I'm never one to knock a win. It doesn't have to be pretty. I don't need home runs, or stolen bases, or 100 mph fastballs that blow the other team away. Winning ugly is kind of my thing. Ask anyone that has played me in anything ever. What does give me pause though, is when my team has spent over 60 games consistently shooting itself in the face, and doesn't seem to be improving in areas that demand improvement.

The Mets were lucky to escape the Subway Series with a split

Lost in the jubilation of a thrilling walk-off victory was a smorgasbord of slop at Citi Field. Not from the weather, which did cooperate after a small delay, but from the Mets themselves, who seemed to win despite their best efforts.

The sloppiness began in the seventh inning, when Jeff McNeil made an errant throw to first as he attempted to complete a double play. Mark Vientos, manning the bag in the absence of Pete Alonso, was unable to keep the ball in front of him, which allowed Josh Donaldson to score the go-ahead run from second. The play was almost a carbon copy of one from the previous inning, when McNeil again yanked his throw left, only that time Vientos was able to make the play.

Had the Mets converted that double play, they would have escaped the inning still tied. Not only did this error put them behind, one batter later Francisco Alvarez's attempt to catch Isiah Kiner-Falefa stealing went into center field, allowing the speedy Yankee to take third base. Not content with only one steal, Kiner-Falefa tiptoed down the third base line like a cartoon burglar as Mets reliever Brooks Raley played the role of the blissfully unaware police officer. Needless to say, IKF stole home with ease.

Have you ever been to a tee ball game where the kids are too young to actually get someone out? That was the Mets' seventh inning. My forehead still stings from three facepalms in such a short time period.

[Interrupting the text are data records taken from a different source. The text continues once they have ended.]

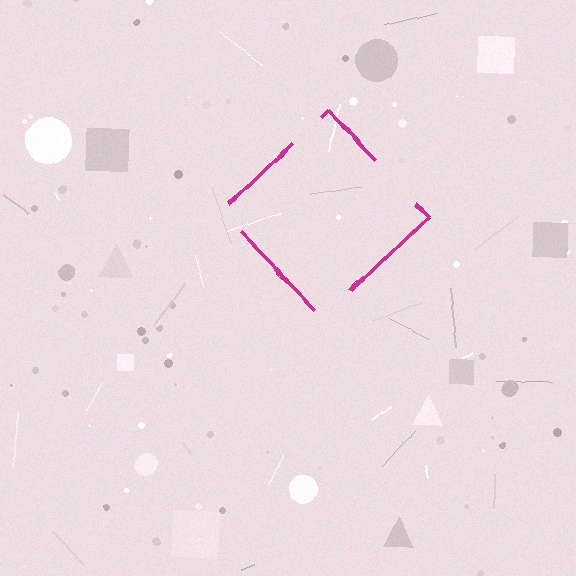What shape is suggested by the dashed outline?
The dashed outline suggests a diamond.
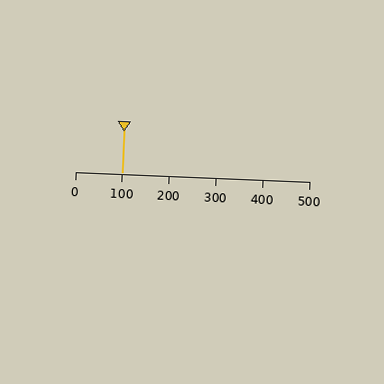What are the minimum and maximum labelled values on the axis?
The axis runs from 0 to 500.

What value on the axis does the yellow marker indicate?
The marker indicates approximately 100.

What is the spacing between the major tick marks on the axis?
The major ticks are spaced 100 apart.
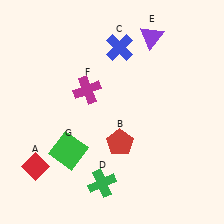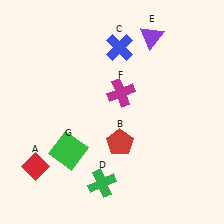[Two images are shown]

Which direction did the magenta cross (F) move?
The magenta cross (F) moved right.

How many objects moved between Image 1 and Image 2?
1 object moved between the two images.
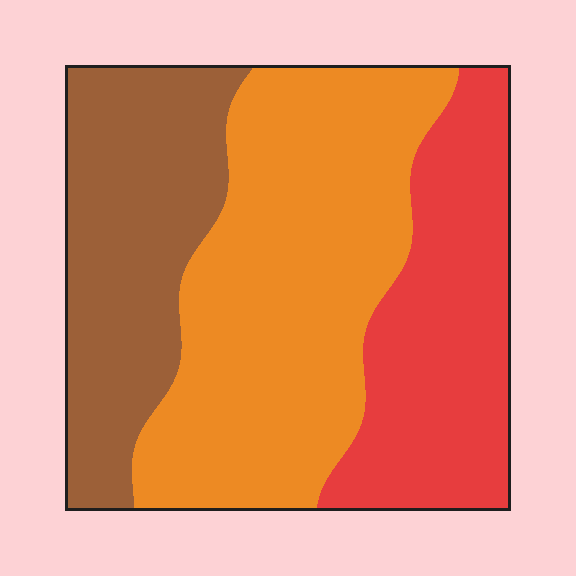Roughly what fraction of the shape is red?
Red takes up between a sixth and a third of the shape.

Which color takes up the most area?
Orange, at roughly 45%.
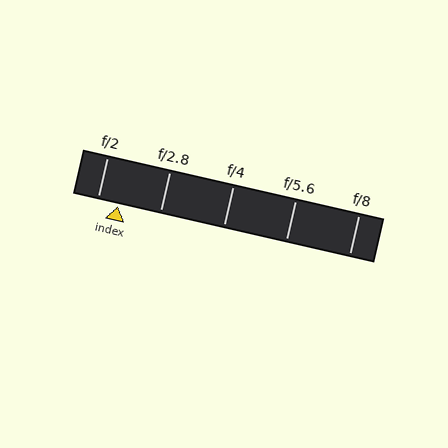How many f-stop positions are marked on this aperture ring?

To the Mets' credit, they answered immediately, tying the game against the vaunted Yankees bullpen in the bottom of the seventh. The rally was cut short, however, when Brandon Nimmo committed a baserunning blunder on Starling Marte's tying single, nearly running into Mark Vientos on third after third base coach Joey Cora held Vientos at third. Nimmo scrambled back to second and made a valiant slide attempt, and though replay seemed to indicate he was safe, the umpires, who had what could kindly be called a sloppy night themselves, ruled he was out, ending the Mets' chances at taking the lead.

Nimmo redeemed himself with his double in the 10th inning, but Eduardo Escobar nearly undid the heroics with an inexplicable baserunning gaffe of his own. Escobar severely misjudged Nimmo's hit, staying on second to tag up, a bewildering choice given that there was already one out and getting to third with two outs wouldn't be all that advantageous over being at second.

Thankfully, Nimmo hit the ball well enough that Escobar was still able to score before the throw came home, but it was a reminder that the Mets were fortunate to get out of this one with a win. As we've seen, the margin of error has been very small with this team, so going forward, they won't be so lucky if they don't clean up these mistakes.

Steve Cohen even took to Twitter for the first time since May 17th:

Don't listen to me, take it from the boss himself. The Mets need to clean up their act if there's any hope for this season. For now, we'll take the ugly win.